The heat reached from Spain to the United Kingdom and pushed Western Europe into what scientists described as the worst heat wave to hit the region. In London, temperatures climbed to 34.7C, while Lisbon set a new high of 46.6C. The night-time heat was especially dangerous because temperatures stayed elevated when bodies normally recover, and the scientists said the hotter nights were the clearest sign of a climate system already altered by decades of fossil-fuel pollution.
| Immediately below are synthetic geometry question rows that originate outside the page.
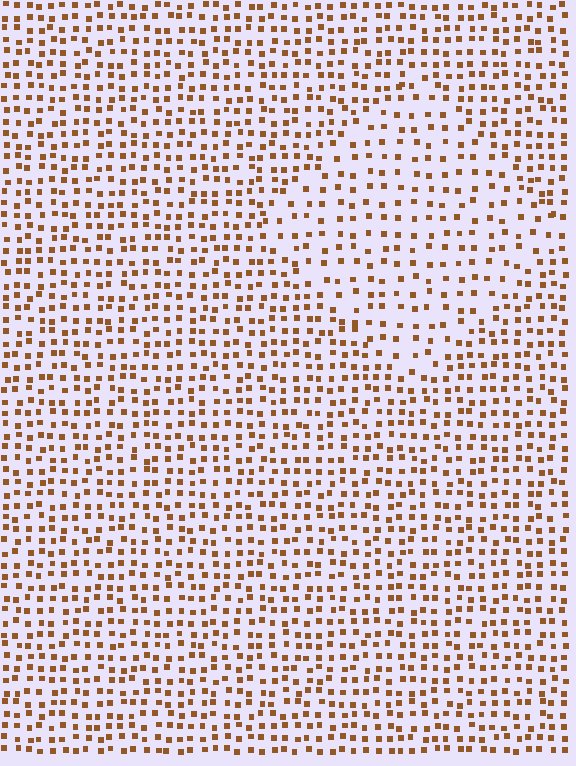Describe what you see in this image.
The image contains small brown elements arranged at two different densities. A diamond-shaped region is visible where the elements are less densely packed than the surrounding area.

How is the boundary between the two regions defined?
The boundary is defined by a change in element density (approximately 1.7x ratio). All elements are the same color, size, and shape.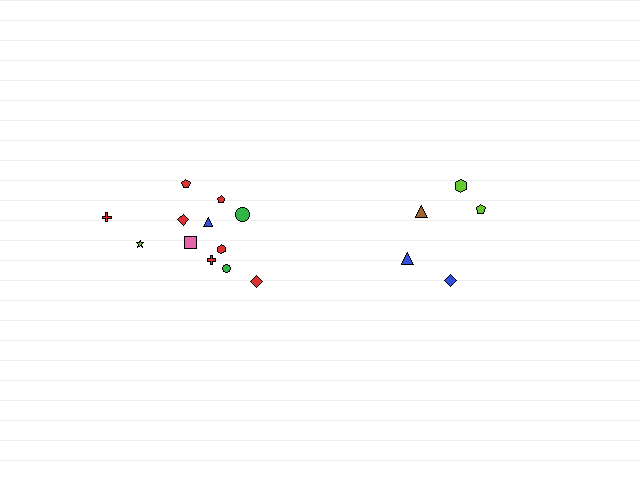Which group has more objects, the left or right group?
The left group.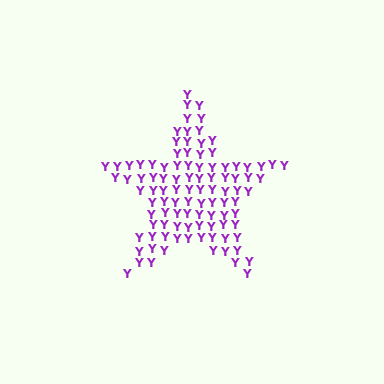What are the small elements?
The small elements are letter Y's.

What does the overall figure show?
The overall figure shows a star.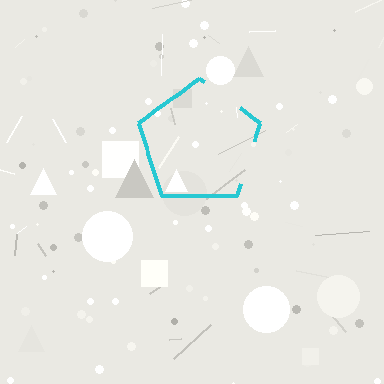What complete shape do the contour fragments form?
The contour fragments form a pentagon.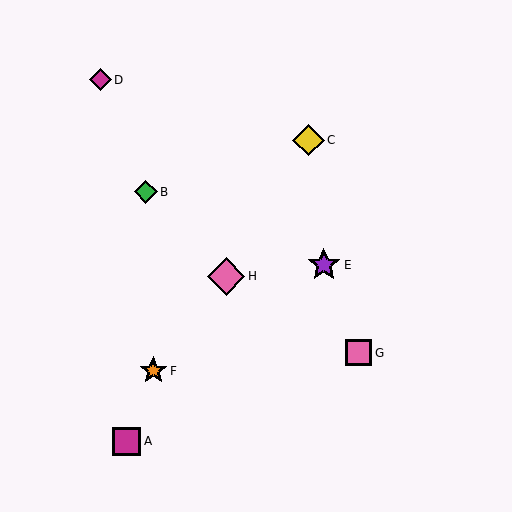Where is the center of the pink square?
The center of the pink square is at (358, 353).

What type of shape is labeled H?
Shape H is a pink diamond.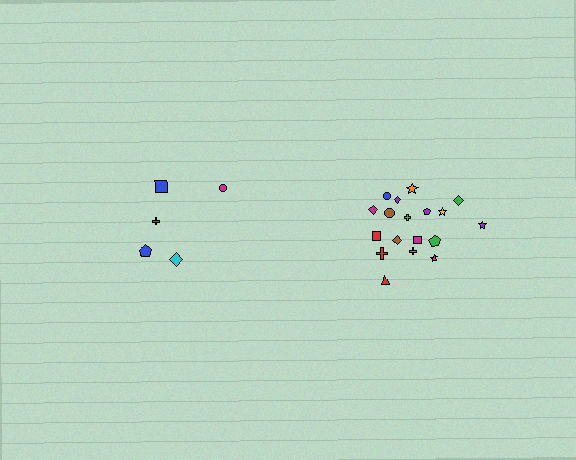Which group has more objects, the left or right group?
The right group.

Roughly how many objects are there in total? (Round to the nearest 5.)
Roughly 25 objects in total.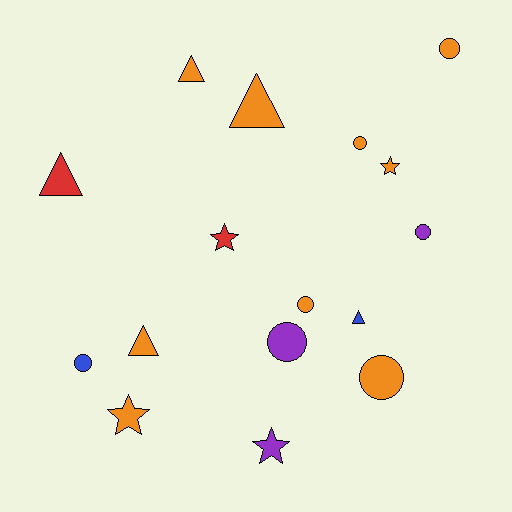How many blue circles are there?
There is 1 blue circle.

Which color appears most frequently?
Orange, with 9 objects.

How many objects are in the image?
There are 16 objects.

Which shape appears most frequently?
Circle, with 7 objects.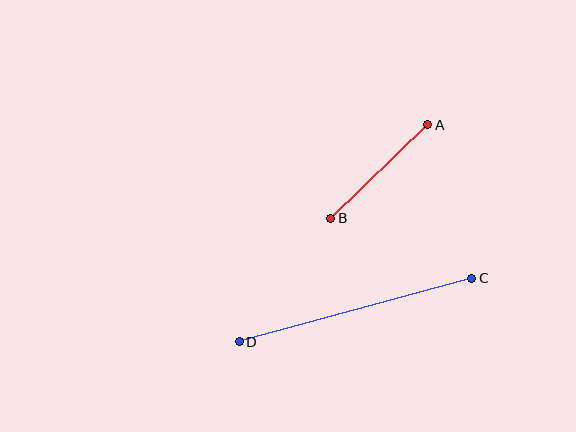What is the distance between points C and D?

The findings fit a pattern that has sharpened over the past year. Copernicus Climate Change Service said Europe endured two major heat waves in June 2025 and that western Europe had its warmest June on record. In a closely related 2025 analysis, researchers from the World Weather Attribution network and Imperial College London estimated that human-caused warming made that earlier heat wave up to 4C hotter across 12 European cities and tripled heat-related deaths. They put the excess death toll at roughly 2,300, with about 1,500 directly linked to climate change.

AI-generated illustration
AI-generated illustration

Imperial later estimated that London alone suffered about 260 excess heat-related deaths during the ten-day stretch from June 23 to July 2, 2025, with around 170 attributed to climate change. The health toll was matched by disruption on the ground. Wildfires burned across the Mediterranean, nuclear reactors were shut down in Switzerland and France, and Italy imposed bans on outdoor labor during the hottest hours after a construction worker died.

Scientists said the trajectory is still worsening. Unless governments sharply reduce burning oil, gas and coal and reach net-zero emissions, they warned, heat-wave temperatures and death tolls are likely to rise further across Europe, forcing faster adaptation from public health systems, power grids and labor regulators.